John Wiley & Sons Publishers, May 2007; $21.99
Looking to escape the standard east-to-west, north-to-south variety of roadtrip? This book is for you. MTV Roadtrips U.S.A. takes an irreverent approach to hitting the roads through a scenic America. Ten authors, with very different styles, walk you through ten very different road trip experiences to give you the skinny on the routes they recommend. Journey from Austin to the Carolinas sampling the best barbeque (don’t miss McClard’s in Hot Springs Arkansas!), or experience all the Jersey Shore has to offer, ending in Maryland.
Right on route
If you want to show your family a different side of America, this book touches on the strange, the kitsch, even the paranormal. Instead of trying to cover every possible nook and cranny that may be of interest to the general public in search of the perfect road trip, 10 writers imagined their ideal road trip and then wrote it all down. The results are amusing, off-beat and fun.
I loved the detail on all the eateries. How in the world did they find these places? I found myself salivating over pages describing banana waffles at the Bump and Grind café in Denver, served by drag-queens, naturally.
The “Trip in a Box” snapshots let you know states covered, mileage, trip time and highlights. The “Nuts & Bolts” and “Navigating the Cities” sections were helpful. I learned that Salt Lake City is in a grid system where streets are labeled based on their position relative to Temple Square. And did you know that there are almost 50 streets in Atlanta named PeachTree? (Better get a map).
Potholes
For a book coming from MTV gurus, I expected more references to music. For instance, writer Maya Kroth’s road trips were the Southern Barbeque Road Trip, where she ate her way through the south Rocking the West Coast in which she drank at rock dives from SoCal to Seattle, so hers had a music theme. Others mentioned music stores, recommended playlists, some music festivals and radio call letters, but as a music enthusiast, I was hoping for a bit more. I would have liked to have seen all of them take road trips that replicated concert tours of famous bands of the past, like The Rolling Stones or Dylan or Zepplin. Maybe an idea for their next book?

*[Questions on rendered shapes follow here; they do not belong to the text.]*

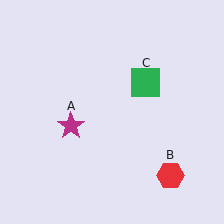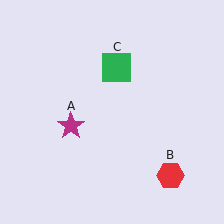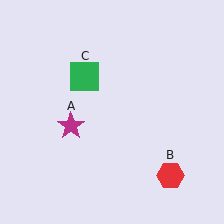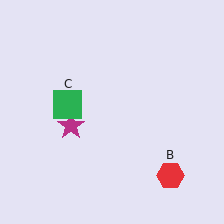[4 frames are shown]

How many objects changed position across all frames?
1 object changed position: green square (object C).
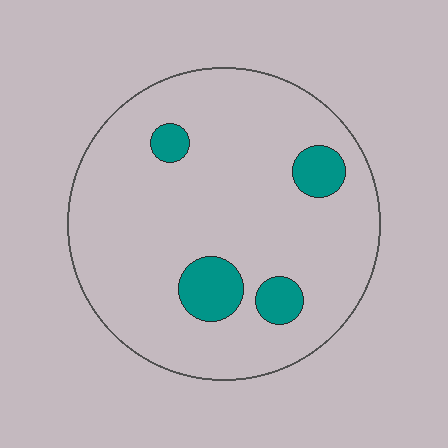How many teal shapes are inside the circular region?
4.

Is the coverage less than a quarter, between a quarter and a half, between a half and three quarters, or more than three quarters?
Less than a quarter.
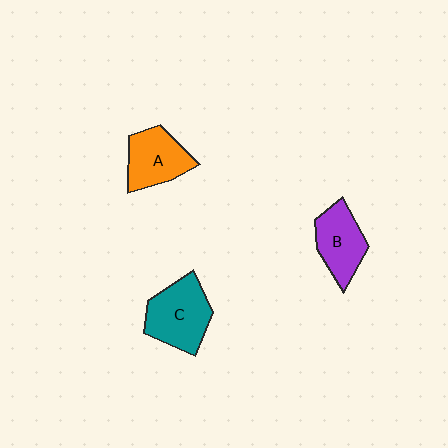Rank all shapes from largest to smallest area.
From largest to smallest: C (teal), A (orange), B (purple).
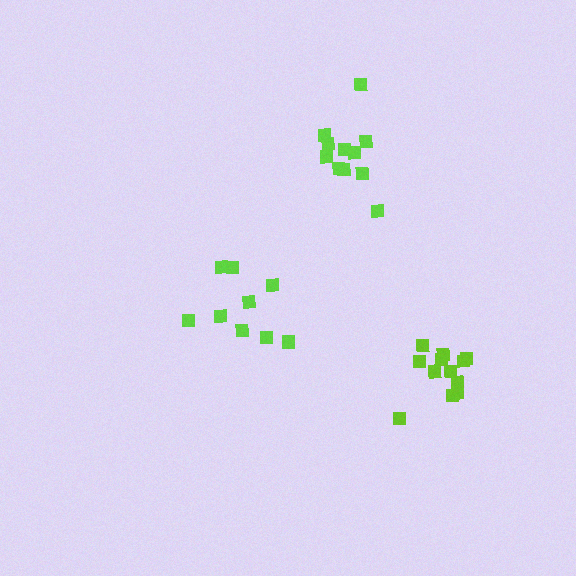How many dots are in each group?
Group 1: 9 dots, Group 2: 11 dots, Group 3: 12 dots (32 total).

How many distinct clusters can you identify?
There are 3 distinct clusters.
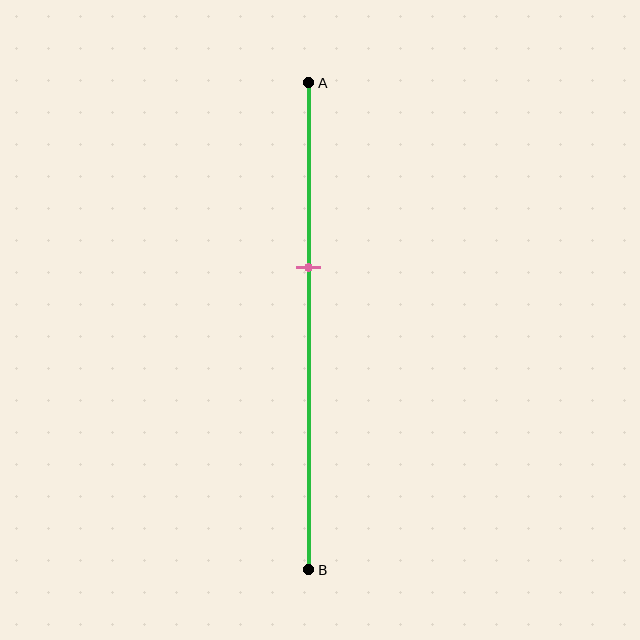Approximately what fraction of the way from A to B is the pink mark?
The pink mark is approximately 40% of the way from A to B.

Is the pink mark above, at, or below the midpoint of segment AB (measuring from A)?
The pink mark is above the midpoint of segment AB.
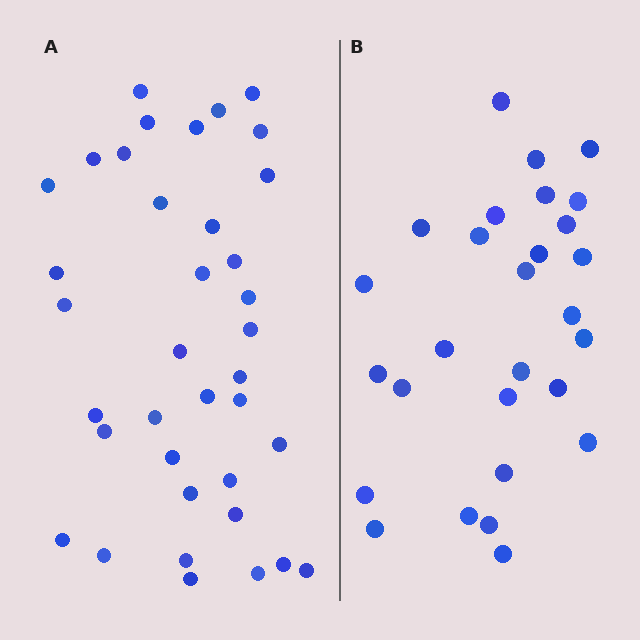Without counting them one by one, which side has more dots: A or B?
Region A (the left region) has more dots.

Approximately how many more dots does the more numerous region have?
Region A has roughly 8 or so more dots than region B.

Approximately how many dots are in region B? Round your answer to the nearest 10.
About 30 dots. (The exact count is 28, which rounds to 30.)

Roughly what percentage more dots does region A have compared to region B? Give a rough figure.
About 30% more.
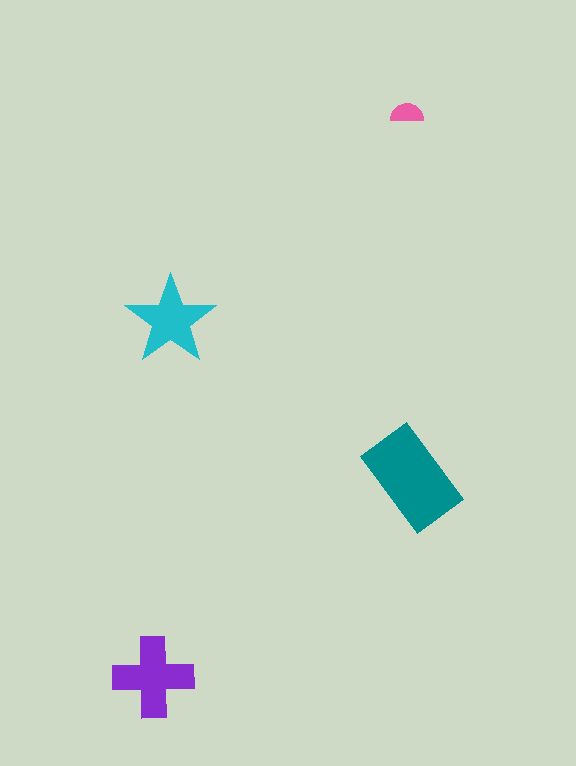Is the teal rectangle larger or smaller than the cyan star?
Larger.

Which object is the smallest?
The pink semicircle.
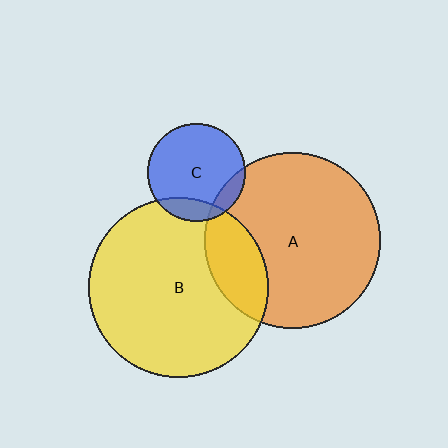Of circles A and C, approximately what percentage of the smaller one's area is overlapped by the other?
Approximately 10%.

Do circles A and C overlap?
Yes.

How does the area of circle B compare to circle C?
Approximately 3.4 times.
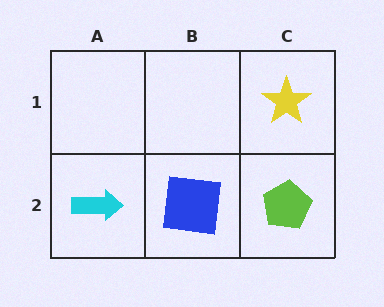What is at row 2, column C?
A lime pentagon.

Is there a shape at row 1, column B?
No, that cell is empty.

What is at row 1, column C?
A yellow star.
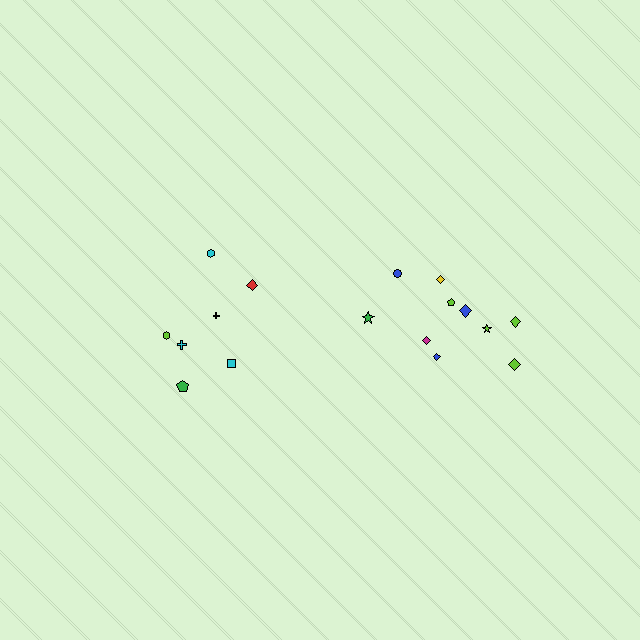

In 864 pages you’re bound to find extraneous information. The Baltimore vocabulary section where I learned that people say “tawlet” for toilet, falls into that category.
Worth buying?
Overall, an interesting read, so yes. The variety of contributing writers offers a fresh voice for each journey. The trips described may be off-center from something you had in mind, but as the book states, “these trips aren’t meant to be replicated, stop-by-stop. They are meant to inspire, to motivate, to instruct.” And they succeed. Even if the Paranormal Northeast Roadtrip is not your cup of tea, the places covered on that route may spark your interest enough to add a destination or two to your own customized road trip.